Continuazione esecutiva, aumenti per i reati satellite e obbligo di motivazione (Cass. pen. Sez. I n. 26205 del 13.07.2026)

Principi di diritto (Massima)
Il giudice dell’esecuzione che riconosce la continuazione tra reati giudicati con distinte sentenze deve scorporare i reati già riuniti dal giudice della cognizione, individuare quello più grave ai sensi dell’art. 187 disp. att. cod. proc. pen. e rideterminare autonomamente la pena per ciascun reato satellite, compresi quelli già unificati. Unici limiti sono il divieto di superare la pena fissata dal giudice della cognizione e il rispetto dei criteri degli artt. 671, comma 2, cod. proc. pen. e 81, commi primo e secondo, cod. pen. Il giudice è tenuto a motivare l’entità dei singoli aumenti, ma il grado di impegno motivazionale è correlato alla loro consistenza: per gli aumenti di esigua entità è esclusa in radice ogni censurabilità.

Il Fatto

Il condannato chiede al giudice dell’esecuzione il riconoscimento della continuazione tra due delitti di cui all’art. 416-bis cod. pen. giudicati con sentenze diverse, relativi alla partecipazione a due clan attivi nel medesimo territorio. Il Tribunale di Napoli Nord accoglie l’istanza, esclude la occasionalità delle condotte e ritiene che il periodo di detenzione non abbia interrotto l’unico programma criminoso. La pena complessiva viene rideterminata in anni 23, mesi 6 e giorni 20 di reclusione.

Il condannato ricorre per cassazione deducendo violazione di legge e vizio di motivazione sull’entità degli aumenti disposti per i reati satellite e sulla loro giustificazione, lamentando che il giudice abbia mantenuto invariato il trattamento sanzionatorio senza rivalutare la gravità dei singoli reati.

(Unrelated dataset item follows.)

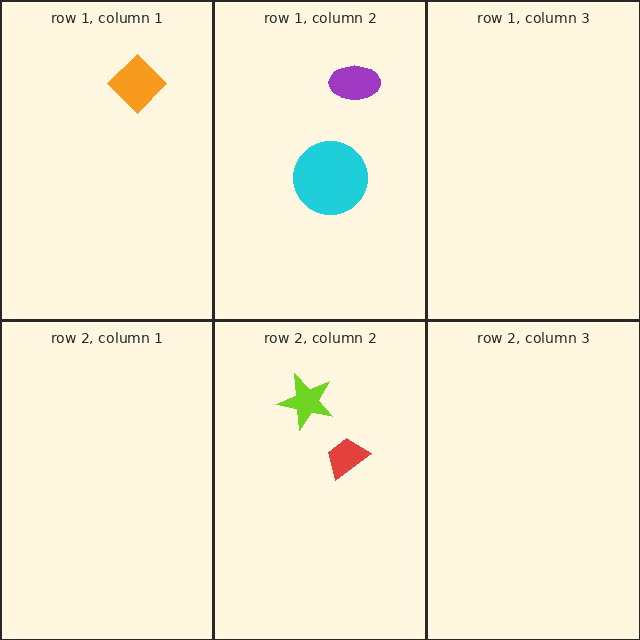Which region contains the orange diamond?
The row 1, column 1 region.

La Motivazione della Corte

La Corte ricostruisce la procedura esecutiva richiamando la giurisprudenza di legittimità. Il reato più grave è quello per il quale è stata concretamente irrogata la pena più elevata, secondo Sez. U n. 7029 del 2023, dep. 2024; quindi si procede alla nuova determinazione della pena per ciascun reato satellite, con gli unici limiti fissati da Sez. U n. 6296 del 2016, dep. 2017 e Sez. U n. 28659 del 2017.

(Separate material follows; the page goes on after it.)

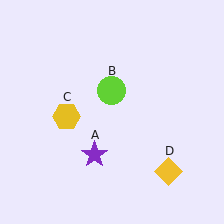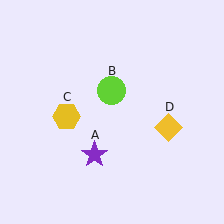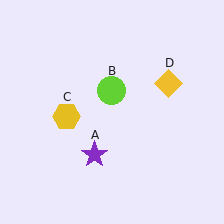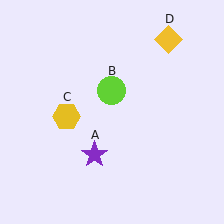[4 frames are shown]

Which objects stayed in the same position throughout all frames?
Purple star (object A) and lime circle (object B) and yellow hexagon (object C) remained stationary.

Il percorso esecutivo deve scorporare i reati già riuniti, individuare quello più grave e operare autonomi aumenti per ciascun satellite, come affermato da Sez. I n. 17948 del 2024. Il giudice è tenuto a motivare non solo la pena-base ma anche l’entità dei singoli aumenti, per rendere possibile un controllo effettivo del percorso logico, secondo Sez. I n. 800 del 2020, dep. 2021.

Tuttavia il grado di impegno motivazionale è correlato all’entità degli aumenti, dovendo consentire di verificare la proporzione tra le pene e il rispetto dell’art. 81 cod. pen., senza surrettizi cumuli materiali, come precisato da Sez. U n. 47127 del 2021. Ne deriva che, in tema di reato continuato, il giudice non è tenuto a una motivazione specifica e dettagliata quando individua aumenti di esigua entità, essendo escluso in radice ogni abuso del potere discrezionale di cui all’art. 132 cod. pen., secondo Sez. VI n. 44428 del 2022.

Applicando tali principi, l’ordinanza impugnata è adeguatamente motivata: gli aumenti sono stati calcolati separatamente per ciascun reato satellite, nel rispetto del divieto di superamento della pena fissata dal giudice della cognizione e della proporzionalità tra pene. Quanto ai reati satellite della prima sentenza, la decisione di mantenere invariati gli aumenti è giustificata dalla caratura criminale del ricorrente e dalla sua elevata inclinazione a delinquere; la modestia degli aumenti riferiti agli altri reati rende non necessaria una spiegazione più dettagliata. Il ricorso è quindi infondato e viene rigettato, con condanna alle spese processuali.

Nota della Redazione

Ogni decisione citata è verificata sul provvedimento originale. Quando il documento può essere legittimamente ripubblicato senza esporre dati personali, mettiamo a disposizione anche il testo integrale.